You can’t have a park at Pier 42 without first having parking, apparently.
The New York City Economic Development Corporation plans to use around 100,000 square feet adjacent to the pier for storage space for movie studios, as well as up to 150 parking spaces, the agency said in a presentation last night to Community Board 3’s Waterfront Committee. The effort, slated to begin in June, would raise revenue for a dedicated fund that would be used to maintain Pier 42 on Manhattan’s East Side, and eventually turn it into a waterfront park, without the parking spaces.
The park project currently has no funding, said David Quart, vice president of development for EDC, at the community board meeting.

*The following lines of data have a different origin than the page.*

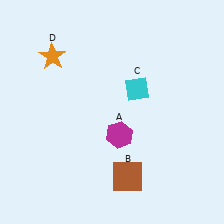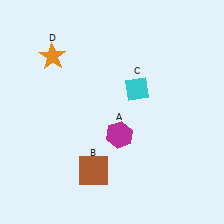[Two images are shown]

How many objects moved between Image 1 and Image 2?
1 object moved between the two images.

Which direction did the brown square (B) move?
The brown square (B) moved left.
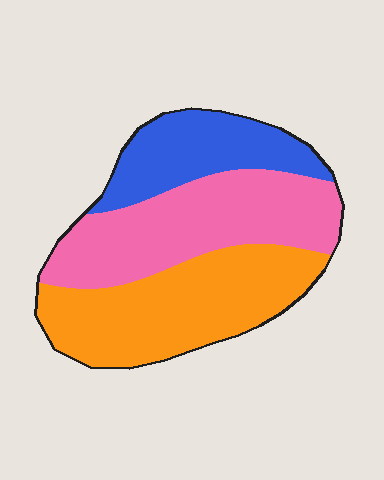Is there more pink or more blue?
Pink.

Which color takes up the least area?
Blue, at roughly 20%.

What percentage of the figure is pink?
Pink takes up about three eighths (3/8) of the figure.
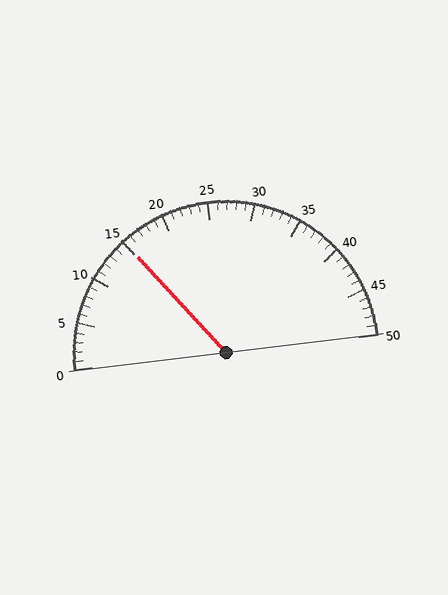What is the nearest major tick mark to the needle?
The nearest major tick mark is 15.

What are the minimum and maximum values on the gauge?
The gauge ranges from 0 to 50.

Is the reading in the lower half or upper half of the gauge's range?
The reading is in the lower half of the range (0 to 50).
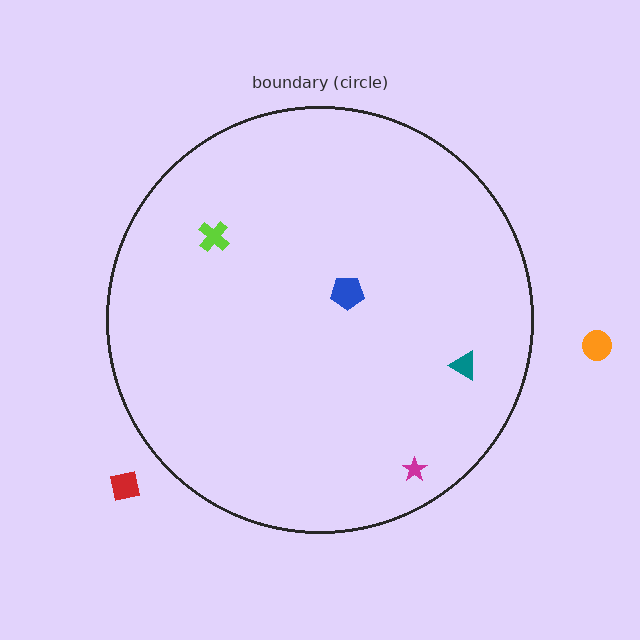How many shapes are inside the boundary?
4 inside, 2 outside.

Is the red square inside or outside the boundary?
Outside.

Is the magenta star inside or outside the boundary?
Inside.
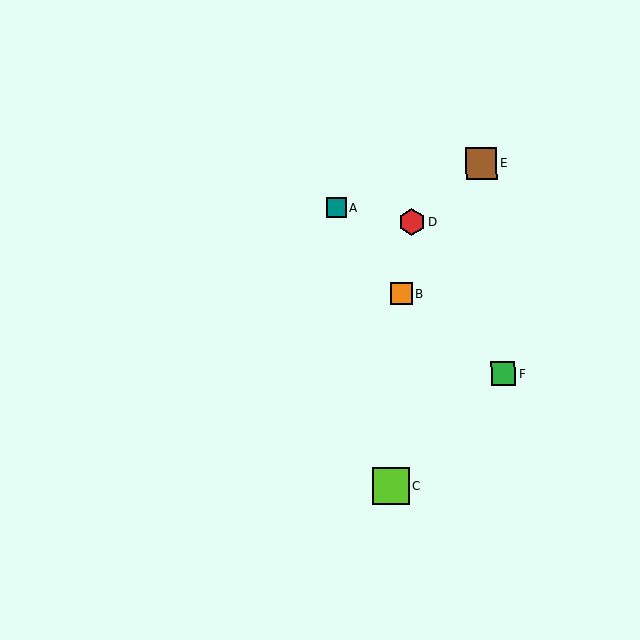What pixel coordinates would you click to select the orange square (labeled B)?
Click at (401, 294) to select the orange square B.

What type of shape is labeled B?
Shape B is an orange square.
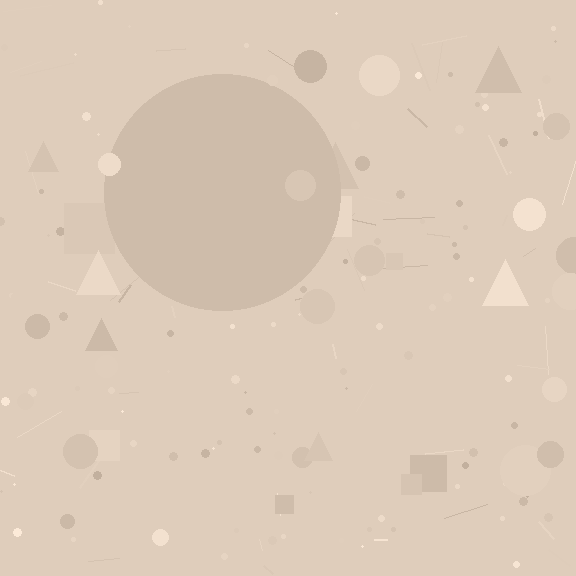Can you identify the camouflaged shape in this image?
The camouflaged shape is a circle.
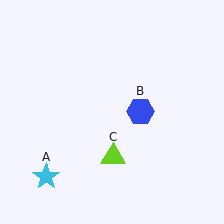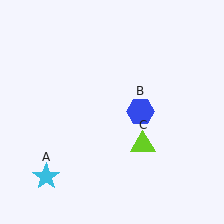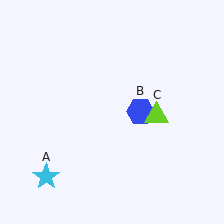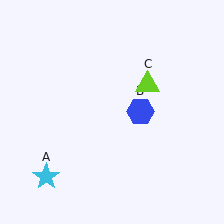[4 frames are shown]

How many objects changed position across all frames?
1 object changed position: lime triangle (object C).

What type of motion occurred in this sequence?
The lime triangle (object C) rotated counterclockwise around the center of the scene.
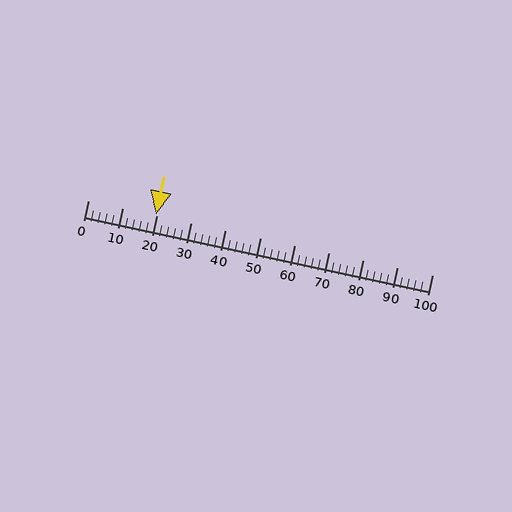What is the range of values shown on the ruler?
The ruler shows values from 0 to 100.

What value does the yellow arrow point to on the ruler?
The yellow arrow points to approximately 20.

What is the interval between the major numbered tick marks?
The major tick marks are spaced 10 units apart.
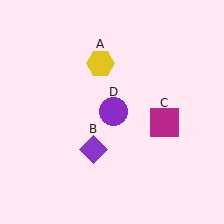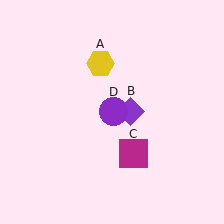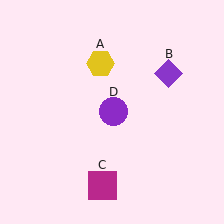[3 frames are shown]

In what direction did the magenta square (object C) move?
The magenta square (object C) moved down and to the left.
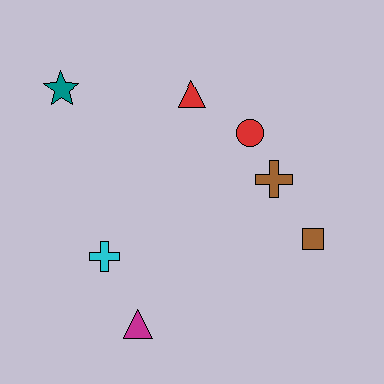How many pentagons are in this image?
There are no pentagons.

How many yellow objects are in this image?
There are no yellow objects.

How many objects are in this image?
There are 7 objects.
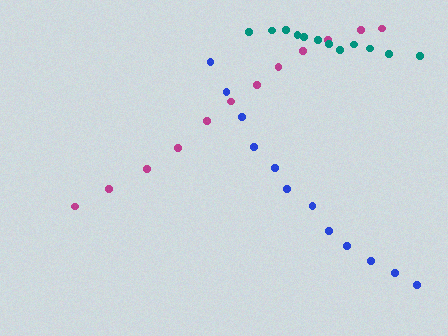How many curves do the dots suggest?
There are 3 distinct paths.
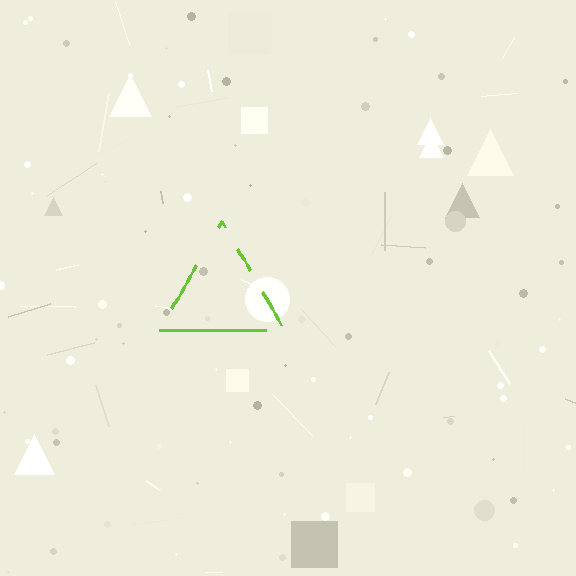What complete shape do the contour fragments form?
The contour fragments form a triangle.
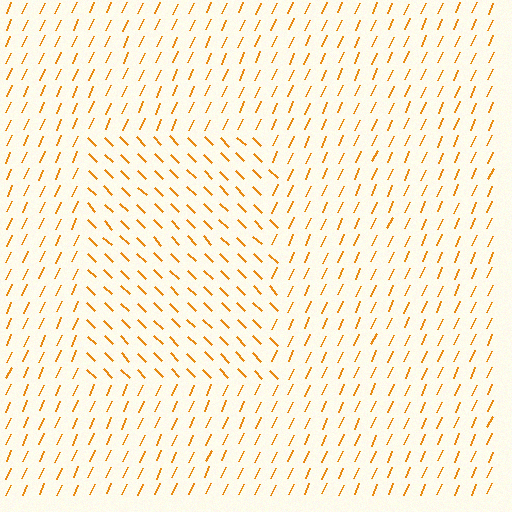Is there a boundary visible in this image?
Yes, there is a texture boundary formed by a change in line orientation.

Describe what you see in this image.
The image is filled with small orange line segments. A rectangle region in the image has lines oriented differently from the surrounding lines, creating a visible texture boundary.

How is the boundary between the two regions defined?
The boundary is defined purely by a change in line orientation (approximately 69 degrees difference). All lines are the same color and thickness.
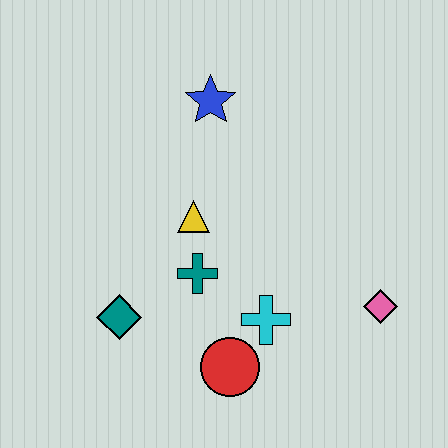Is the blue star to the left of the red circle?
Yes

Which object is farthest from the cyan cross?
The blue star is farthest from the cyan cross.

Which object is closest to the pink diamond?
The cyan cross is closest to the pink diamond.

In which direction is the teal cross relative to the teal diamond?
The teal cross is to the right of the teal diamond.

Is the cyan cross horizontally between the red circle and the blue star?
No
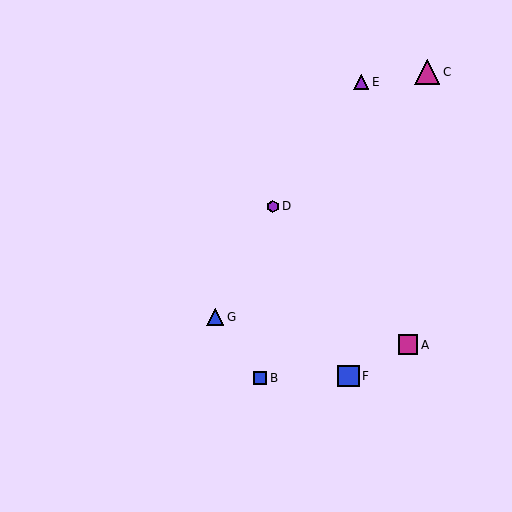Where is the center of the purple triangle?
The center of the purple triangle is at (361, 82).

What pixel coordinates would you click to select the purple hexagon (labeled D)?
Click at (273, 206) to select the purple hexagon D.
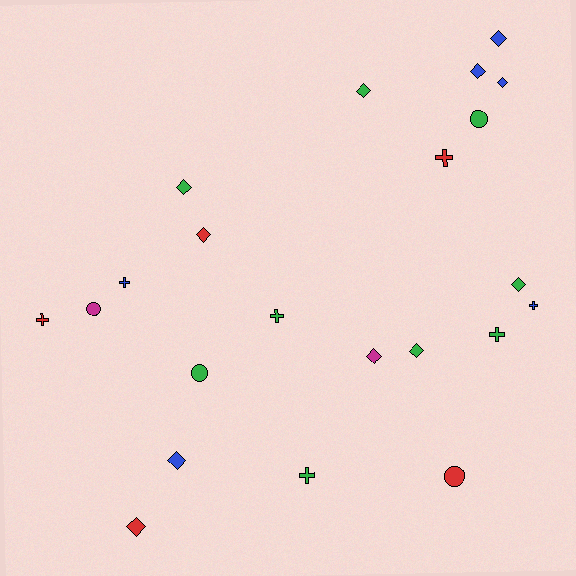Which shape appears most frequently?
Diamond, with 11 objects.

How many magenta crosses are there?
There are no magenta crosses.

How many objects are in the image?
There are 22 objects.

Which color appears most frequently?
Green, with 9 objects.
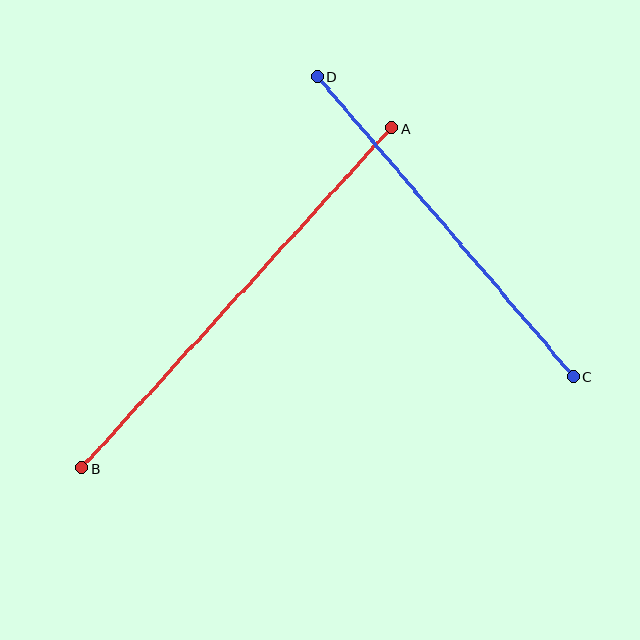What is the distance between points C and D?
The distance is approximately 395 pixels.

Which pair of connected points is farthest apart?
Points A and B are farthest apart.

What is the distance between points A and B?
The distance is approximately 460 pixels.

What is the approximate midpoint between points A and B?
The midpoint is at approximately (237, 298) pixels.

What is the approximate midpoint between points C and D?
The midpoint is at approximately (445, 226) pixels.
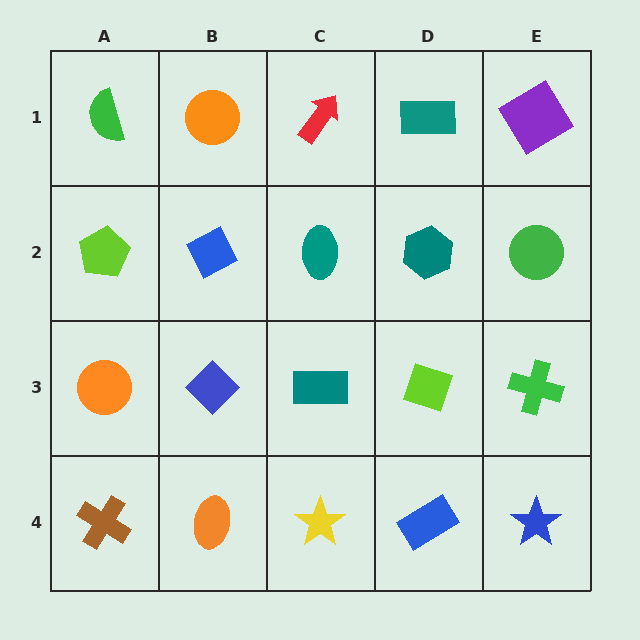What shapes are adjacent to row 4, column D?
A lime diamond (row 3, column D), a yellow star (row 4, column C), a blue star (row 4, column E).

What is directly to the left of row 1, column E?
A teal rectangle.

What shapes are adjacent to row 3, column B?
A blue diamond (row 2, column B), an orange ellipse (row 4, column B), an orange circle (row 3, column A), a teal rectangle (row 3, column C).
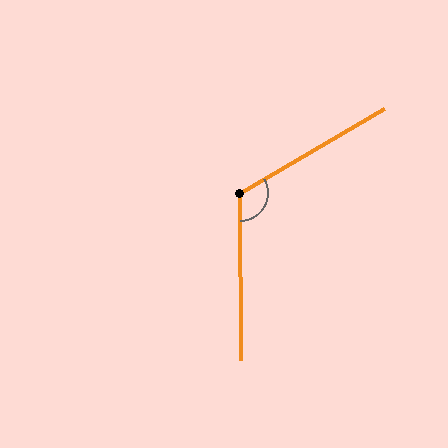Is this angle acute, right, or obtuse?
It is obtuse.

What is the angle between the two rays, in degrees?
Approximately 120 degrees.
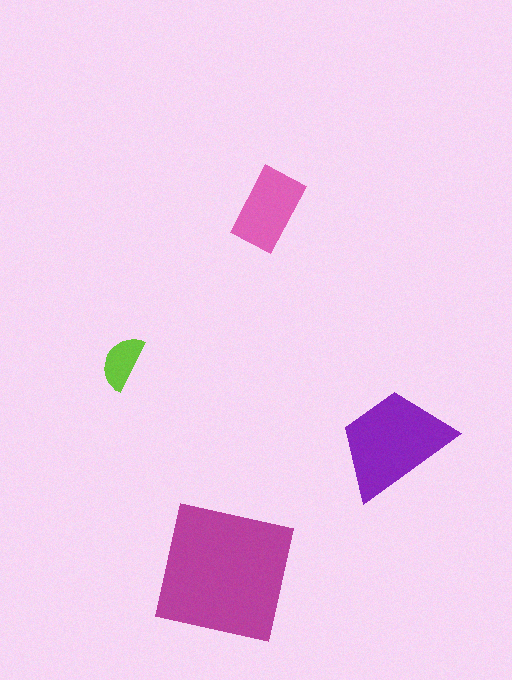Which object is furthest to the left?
The lime semicircle is leftmost.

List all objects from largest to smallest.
The magenta square, the purple trapezoid, the pink rectangle, the lime semicircle.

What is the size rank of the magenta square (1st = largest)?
1st.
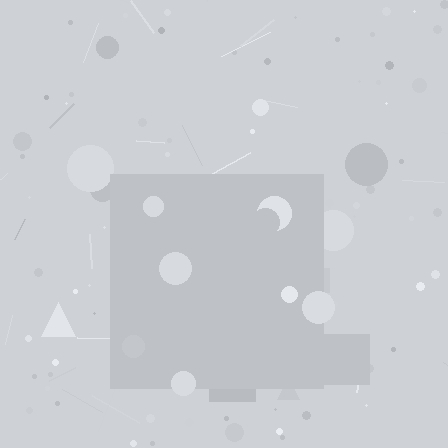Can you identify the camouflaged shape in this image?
The camouflaged shape is a square.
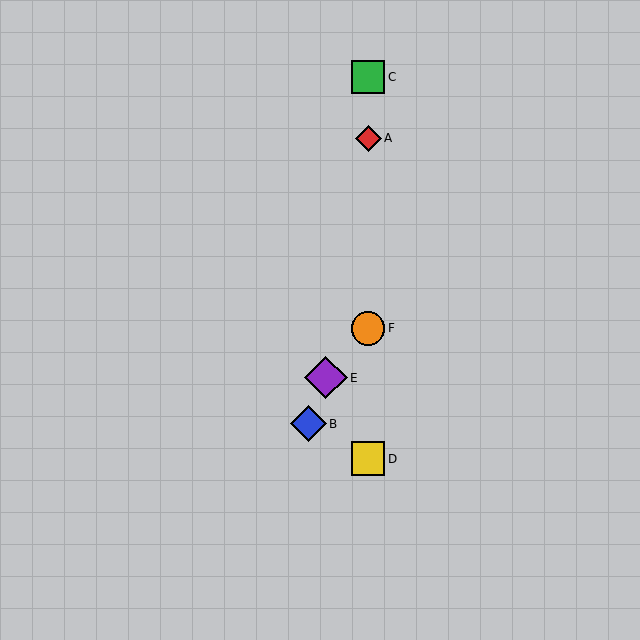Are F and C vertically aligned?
Yes, both are at x≈368.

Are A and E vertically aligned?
No, A is at x≈368 and E is at x≈326.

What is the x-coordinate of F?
Object F is at x≈368.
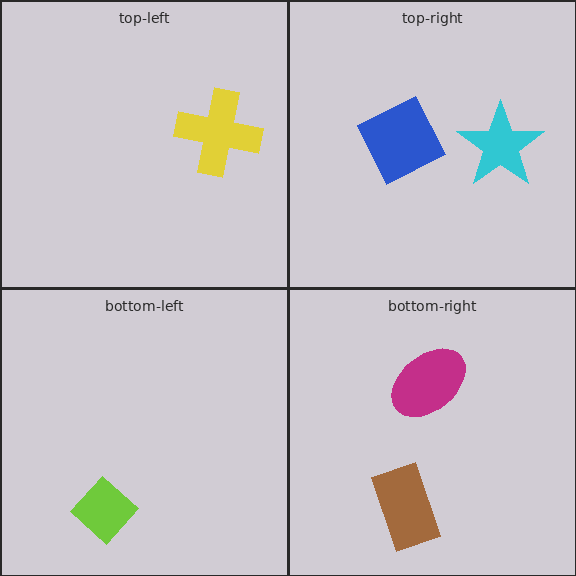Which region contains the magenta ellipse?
The bottom-right region.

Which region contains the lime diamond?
The bottom-left region.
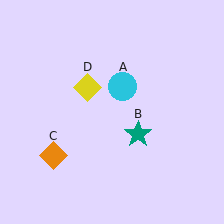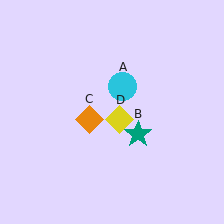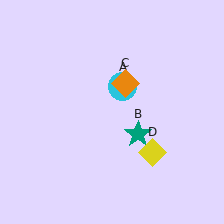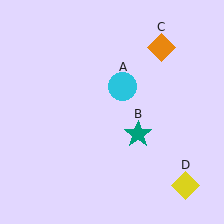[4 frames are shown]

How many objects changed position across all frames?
2 objects changed position: orange diamond (object C), yellow diamond (object D).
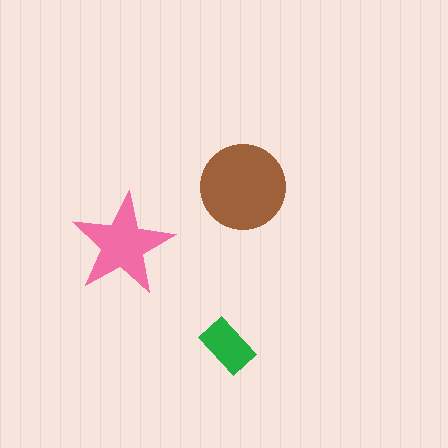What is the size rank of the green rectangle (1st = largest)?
3rd.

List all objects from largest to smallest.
The brown circle, the pink star, the green rectangle.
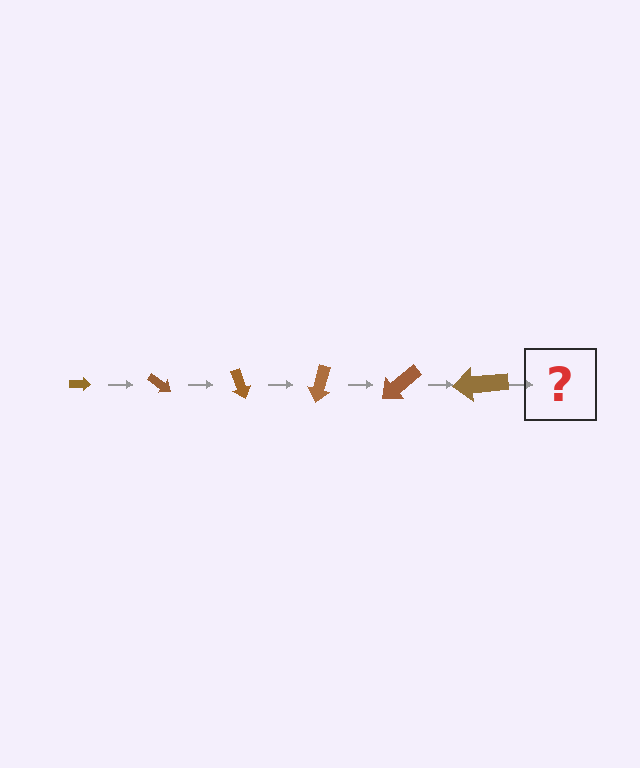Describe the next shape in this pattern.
It should be an arrow, larger than the previous one and rotated 210 degrees clockwise from the start.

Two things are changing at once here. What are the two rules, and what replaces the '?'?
The two rules are that the arrow grows larger each step and it rotates 35 degrees clockwise each step. The '?' should be an arrow, larger than the previous one and rotated 210 degrees clockwise from the start.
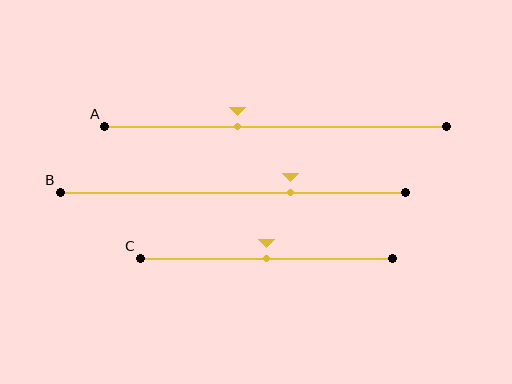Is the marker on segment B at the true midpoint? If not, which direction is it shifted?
No, the marker on segment B is shifted to the right by about 17% of the segment length.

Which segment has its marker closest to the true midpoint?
Segment C has its marker closest to the true midpoint.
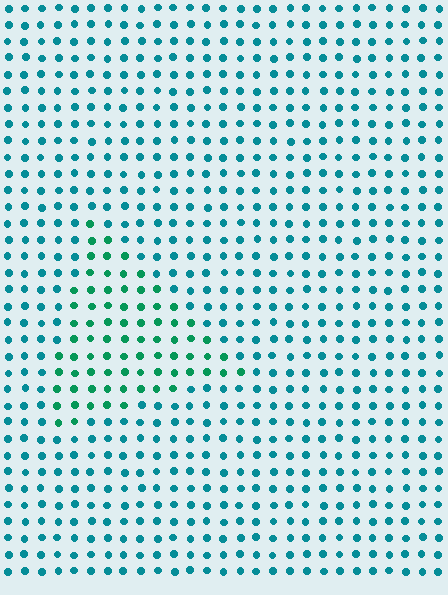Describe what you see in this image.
The image is filled with small teal elements in a uniform arrangement. A triangle-shaped region is visible where the elements are tinted to a slightly different hue, forming a subtle color boundary.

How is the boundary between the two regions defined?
The boundary is defined purely by a slight shift in hue (about 31 degrees). Spacing, size, and orientation are identical on both sides.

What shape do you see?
I see a triangle.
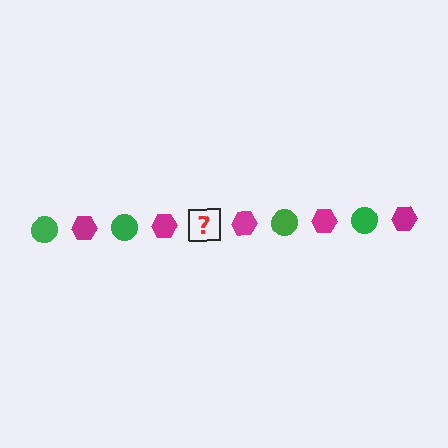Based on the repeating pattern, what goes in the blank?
The blank should be a green circle.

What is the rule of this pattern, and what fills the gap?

The usage is scheduled to begin in June and last for three years, and EDC is currently seeking movie studios who would occupy the space. Although revenue generation is still uncertain, Mr. Quart said it was an appealing use of public space because no lease or capital improvements were required, although it would cost $7,000 to $13,000 to prepare the area for parking, include paving and painting the surfaces.
“It is something you can do on a short-term basis,” he said.
In addition, the area is appropriately zoned, making usage “as of right” and not requiring additional approvals.
Development of the East River waterfront was largely initiated in the wake of 9/11, when the area received $150 million of funding from the federal government’s Department of Housing and Urban Development.
But the majority of that money has been used in the southern half of the area, which goes from Pier 42 to the Battery Maritime Building at 11 South Street, according to Mr. Quart. He cited the costs of marine build-outs as the reason for the imbalance, but exact allocations of funding have not been disclosed, since the public bids are not complete.
Rising costs have been a concern with the East River waterfront project. An ambitious plan to build as many as six pavilions along the East River has been scaled back, and now a total of two pavilions and two esplanades are planned.
While the East River waterfront has been developed somewhat, Pier 42 is still barren, much to the ire of the community, which has been pushing for the park for eight years. As with any development, the main problem has been funding.
“It is an issue all around the city, especially in this economy,” said Mr. Quart. (Hudson River Park and the High Line have also suffered from lack of funding.)
The city shopped around Pier 42 in a request for proposal in 2008, hoping to attract revenue, but did not receive any responses, according to Mr. Quart.
Although Community Board 3’s Waterfront Committee voted to recognize and favor the creation of storage and parking spaces for no more than three years, community members in attendance had a mixed reaction.
Some voiced concerns over using public land to support what they perceived to be an outside commercial industry, thereby denying local residents opportunities for jobs.
“Why are we stiffed? Why are we pleading?” said one resident.
There was general frustration with the lack of funding for the project, particularly in comparison to the major development by the South Street Seaport and on the West Side.
But others were supportive. Jim Miller, a local parent and member of the Local 52 union of motion picture studio mechanics, applauded the effort as a way of supporting the local movie industry and creating revenue.
“You can’t get the improvements without money,” he said. “We really need industry if we’re going to support the city.”